Sure it is. As a matter of fact, including highlightsand not excluding them is the essence of ETTR. That's where ETTR got its name from.
ETTR essentially says that it is preferable to maximize the number of photons detected by the sensor.
You really want to recapitulate what ETTR actually is. Hint: Maximizing the number of photons detected by the sensor it is not. After all, a capture over-exposed by several f-stops will always detect far more photons than a properly exposed one.
... and ETTR minimizes noise (it is all it does).
Well, that's my point—it is
not all it does.
Color separation is in my view only a function of the spectral charectiristics of the color grid array and the color transformation matrix, both of which are independent of exposure.
Your view is wrong.
Simply consider the extremes. The blackest black that an RGB image can produce is RGB(0, 0, 0). No colour separation at all; one colour only at this tone level: black. The same at RGB(255, 255, 255)—only one single colour, white, at the maximum tone level; no variations possible (that's for 8 bits per RGB channel—for higher bit depths adjust the numbers accordingly but the principle will remain the same). The most saturated red, for example, would be RGB(255, 0, 0)—that's a tone much brighter than black but also much darker than white. Colours that are as bright as RGB(255, 255, 255) but at the same time as saturated as RGB(255, 0, 0) simply cannot exist in an RGB system where each channel's range of values is finite. So the variation of possible colours is widest at medium tone levels and narrowest at extremely low or extremely high tone levels. To complicate matters even more, RGB(0, 255, 0) is not the same brightness level as RGB(255, 0, 0), and RGB(0, 0, 255) is yet another brightness level.
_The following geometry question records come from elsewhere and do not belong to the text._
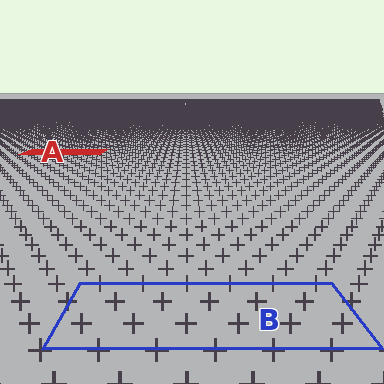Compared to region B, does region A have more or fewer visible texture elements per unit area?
Region A has more texture elements per unit area — they are packed more densely because it is farther away.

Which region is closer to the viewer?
Region B is closer. The texture elements there are larger and more spread out.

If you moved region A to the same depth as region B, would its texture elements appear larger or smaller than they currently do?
They would appear larger. At a closer depth, the same texture elements are projected at a bigger on-screen size.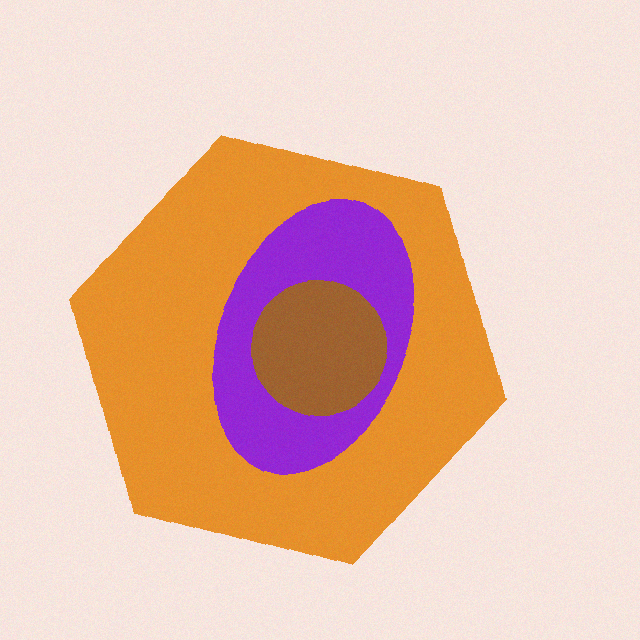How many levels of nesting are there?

Of course, things still aren't as simple as that. First, you're right when you're saying that noise will hurt colour separation, so avoiding noise basically is a good thing. That's why I said, put your histogram's peak half-way between center and right when subject contrast permits and colours are important. Second, a camera's RGB channels usually won't clip all at the same brightness level—that further complicates matters and is another reason not to push your histogram to the farthest right when you don't have to.
So—ETTR sure is a useful rule of thumb generally but still needs some consideration. It is not the gold standard for all situations and circumstances. In most cases ETTR is a good idea but sometimes you must expose beyond ETTR, and sometimes it's better to back off from ETTR by one stop or two. It's just the same as everywhere else in real life: Simple rules aren't.